Ignorerò l'affermazione sbagliata secondo cui usare Bitcoin richieda l'hosting personale di un nodo completo in cui sono registrate tutte le transazioni. Non è così. Per quanto riguarda la presunta gloria di "denaro creato col clic del mouse", Bitcoin è una merce scarsa, in quanto il denaro deve necessariamente esserlo per ottenere e conservare il suo valore (se un bene non è scarso, è necessariamente privo di prezzo a meno che non venga imposto).

L'ultima analisi di Krugman è un esercizio in istituzioni comparative, il che significa che ora si rende conto che le criptovalute sono reali e vuole parlarne come un sistema monetario. Ama il denaro fiat, perché costa molto di più rispetto alle criptovalute

A dire il vero, "gli stati hanno occasionalmente abusato del privilegio di creare denaro fiat", scrive, "ma per la maggior parte del tempo gli stati e le banche centrali esercitano moderazione".

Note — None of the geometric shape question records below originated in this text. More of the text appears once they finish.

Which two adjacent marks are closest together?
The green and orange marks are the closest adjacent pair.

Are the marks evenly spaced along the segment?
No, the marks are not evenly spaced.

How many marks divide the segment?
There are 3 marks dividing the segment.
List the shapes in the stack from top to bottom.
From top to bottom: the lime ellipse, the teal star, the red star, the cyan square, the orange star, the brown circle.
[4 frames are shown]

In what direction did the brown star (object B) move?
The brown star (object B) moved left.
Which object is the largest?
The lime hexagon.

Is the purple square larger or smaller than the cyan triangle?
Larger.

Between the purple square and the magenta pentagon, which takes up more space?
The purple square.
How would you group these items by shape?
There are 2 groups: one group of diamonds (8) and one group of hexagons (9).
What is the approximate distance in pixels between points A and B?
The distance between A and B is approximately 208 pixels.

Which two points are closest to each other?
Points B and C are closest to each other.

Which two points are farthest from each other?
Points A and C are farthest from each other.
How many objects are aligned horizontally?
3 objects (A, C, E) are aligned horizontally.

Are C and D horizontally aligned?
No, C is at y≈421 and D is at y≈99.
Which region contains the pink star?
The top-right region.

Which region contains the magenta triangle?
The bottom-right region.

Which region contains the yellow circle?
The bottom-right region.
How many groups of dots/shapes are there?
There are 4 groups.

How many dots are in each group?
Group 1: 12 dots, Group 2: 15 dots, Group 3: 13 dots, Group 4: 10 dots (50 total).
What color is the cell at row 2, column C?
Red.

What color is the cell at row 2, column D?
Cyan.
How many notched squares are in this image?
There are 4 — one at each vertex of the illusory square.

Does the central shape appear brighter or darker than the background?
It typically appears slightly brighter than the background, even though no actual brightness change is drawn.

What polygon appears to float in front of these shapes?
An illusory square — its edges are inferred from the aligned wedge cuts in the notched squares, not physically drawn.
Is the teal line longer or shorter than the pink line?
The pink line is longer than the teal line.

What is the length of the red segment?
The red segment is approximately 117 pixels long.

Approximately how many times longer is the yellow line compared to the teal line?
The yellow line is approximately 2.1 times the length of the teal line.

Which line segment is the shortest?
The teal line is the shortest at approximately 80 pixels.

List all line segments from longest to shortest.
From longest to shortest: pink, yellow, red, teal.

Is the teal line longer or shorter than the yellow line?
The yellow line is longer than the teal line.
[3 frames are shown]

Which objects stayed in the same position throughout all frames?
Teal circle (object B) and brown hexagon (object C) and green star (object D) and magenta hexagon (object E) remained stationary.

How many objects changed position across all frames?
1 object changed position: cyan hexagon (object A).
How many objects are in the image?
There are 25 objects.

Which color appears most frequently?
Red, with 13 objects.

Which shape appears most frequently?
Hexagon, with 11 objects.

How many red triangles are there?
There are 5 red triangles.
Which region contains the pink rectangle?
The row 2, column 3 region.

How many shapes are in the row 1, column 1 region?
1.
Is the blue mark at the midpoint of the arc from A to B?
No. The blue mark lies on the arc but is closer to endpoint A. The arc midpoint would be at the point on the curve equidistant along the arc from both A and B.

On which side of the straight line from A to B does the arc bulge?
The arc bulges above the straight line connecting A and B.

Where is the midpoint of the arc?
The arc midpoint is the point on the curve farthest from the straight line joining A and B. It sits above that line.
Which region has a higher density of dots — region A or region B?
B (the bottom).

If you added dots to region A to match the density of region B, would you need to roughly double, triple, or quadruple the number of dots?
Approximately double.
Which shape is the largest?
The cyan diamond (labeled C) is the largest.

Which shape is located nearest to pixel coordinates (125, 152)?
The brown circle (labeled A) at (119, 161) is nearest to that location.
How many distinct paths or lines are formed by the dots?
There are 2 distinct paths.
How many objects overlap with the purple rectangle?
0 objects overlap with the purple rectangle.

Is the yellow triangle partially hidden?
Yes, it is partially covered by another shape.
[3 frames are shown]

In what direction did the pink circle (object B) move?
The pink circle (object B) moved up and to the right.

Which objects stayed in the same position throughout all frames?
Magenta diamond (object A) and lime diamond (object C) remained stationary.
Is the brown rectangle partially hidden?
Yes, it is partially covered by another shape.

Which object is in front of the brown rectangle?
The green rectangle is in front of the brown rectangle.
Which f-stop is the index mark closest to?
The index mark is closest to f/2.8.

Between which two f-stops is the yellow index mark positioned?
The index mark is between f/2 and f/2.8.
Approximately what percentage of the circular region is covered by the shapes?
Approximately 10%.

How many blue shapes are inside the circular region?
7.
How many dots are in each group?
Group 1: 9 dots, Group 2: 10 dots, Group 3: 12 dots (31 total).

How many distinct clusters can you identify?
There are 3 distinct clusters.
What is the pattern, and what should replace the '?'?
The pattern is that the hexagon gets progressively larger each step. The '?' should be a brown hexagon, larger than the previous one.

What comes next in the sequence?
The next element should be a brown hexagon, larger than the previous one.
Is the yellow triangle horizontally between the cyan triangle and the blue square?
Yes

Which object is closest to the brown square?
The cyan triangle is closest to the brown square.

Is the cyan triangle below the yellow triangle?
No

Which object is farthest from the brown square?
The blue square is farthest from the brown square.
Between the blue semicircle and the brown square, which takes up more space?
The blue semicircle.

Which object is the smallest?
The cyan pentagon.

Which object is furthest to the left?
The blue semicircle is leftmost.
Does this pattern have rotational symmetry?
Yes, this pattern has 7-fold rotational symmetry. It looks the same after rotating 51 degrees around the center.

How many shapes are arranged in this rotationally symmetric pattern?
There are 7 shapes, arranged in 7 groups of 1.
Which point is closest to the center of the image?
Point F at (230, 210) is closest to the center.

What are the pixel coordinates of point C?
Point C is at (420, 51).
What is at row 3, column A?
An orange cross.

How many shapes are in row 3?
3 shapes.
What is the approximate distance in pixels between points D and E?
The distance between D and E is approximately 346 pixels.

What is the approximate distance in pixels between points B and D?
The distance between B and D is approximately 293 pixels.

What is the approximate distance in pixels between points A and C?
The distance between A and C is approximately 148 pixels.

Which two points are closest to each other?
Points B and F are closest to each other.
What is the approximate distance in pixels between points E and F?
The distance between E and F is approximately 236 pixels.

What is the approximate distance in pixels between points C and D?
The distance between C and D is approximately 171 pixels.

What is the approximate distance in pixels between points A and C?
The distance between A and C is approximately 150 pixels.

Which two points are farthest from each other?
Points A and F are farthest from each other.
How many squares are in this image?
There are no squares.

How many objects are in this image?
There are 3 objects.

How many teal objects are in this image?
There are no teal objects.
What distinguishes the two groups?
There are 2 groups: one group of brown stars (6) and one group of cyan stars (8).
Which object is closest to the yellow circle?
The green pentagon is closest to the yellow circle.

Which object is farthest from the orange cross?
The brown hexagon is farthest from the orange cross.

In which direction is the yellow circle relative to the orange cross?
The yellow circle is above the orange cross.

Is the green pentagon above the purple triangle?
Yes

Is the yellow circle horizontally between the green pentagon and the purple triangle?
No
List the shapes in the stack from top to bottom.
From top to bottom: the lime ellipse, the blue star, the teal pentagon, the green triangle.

È un modo alquanto bizzarro di respingere gli orrori dell'inflazione che per secoli hanno portato a rivoluzioni, sconvolgimenti politici, calamità culturali e tirannie. La quantità di sofferenza umana causata dal settore bancario centrale è immensa. E anche quando l'evidente disastro non viene riconosciuto nella nazionalizzazione del denaro, ci sono altri effetti: debito pubblico illimitato, spese incontrollate, ampi aumenti del potere dello stato, il tutto reso possibile da "denaro creato col semplice clic di un mouse".



Oro digitale

Il cambiamento di Krugman è da "non può funzionare" a "questo non è buono quanto il sistema bancario centrale e il denaro fiat".

Lo considero come un progresso. La sua visione negativa nei confronti delle criptovalute è esattamente ciò che ci aspetteremmo da un teorico istruito nel keynesismo. Keynes disprezzava il gold standard a causa dei costi delle sue risorse, dei limiti che poneva ai sogni dei politici e del modo in cui tiene sotto controllo la realtà. Bitcoin non è neanche lontanamente vicino ad essere un concorrente del dollaro come denaro, eppure Krugman lo attacca per la stessa ragione per cui Keynes attaccò l'oro.

A volte vediamo discussioni tra i sostenitori dell'oro e delle criptovalute. Il mio dibattito con Peter Schiff ne è un esempio. Ma come mostra questo articolo di Krugman, dal punto di vista della teoria economica, la vera divisione sarà sempre tra coloro che sostengono il sound money e coloro che vogliono il pieno controllo statale sul denaro, vale a dire, denaro scoperto.

Per ora questa tecnologia non deve essere giudicata sulla base di un futuro immaginario in cui sostituirà completamente il denaro nazionale. Non credo che lo vedremo nella nostra vita. In questo momento la domanda dovrebbe essere: serve ad uno scopo utile giudicato dal mercato?

Nel frattempo, la mia offerta è valida: se Paul Krugman vuole sperimentare come si fa uno scambio di sound money moderno P2P, sono disposto ad aiutarlo.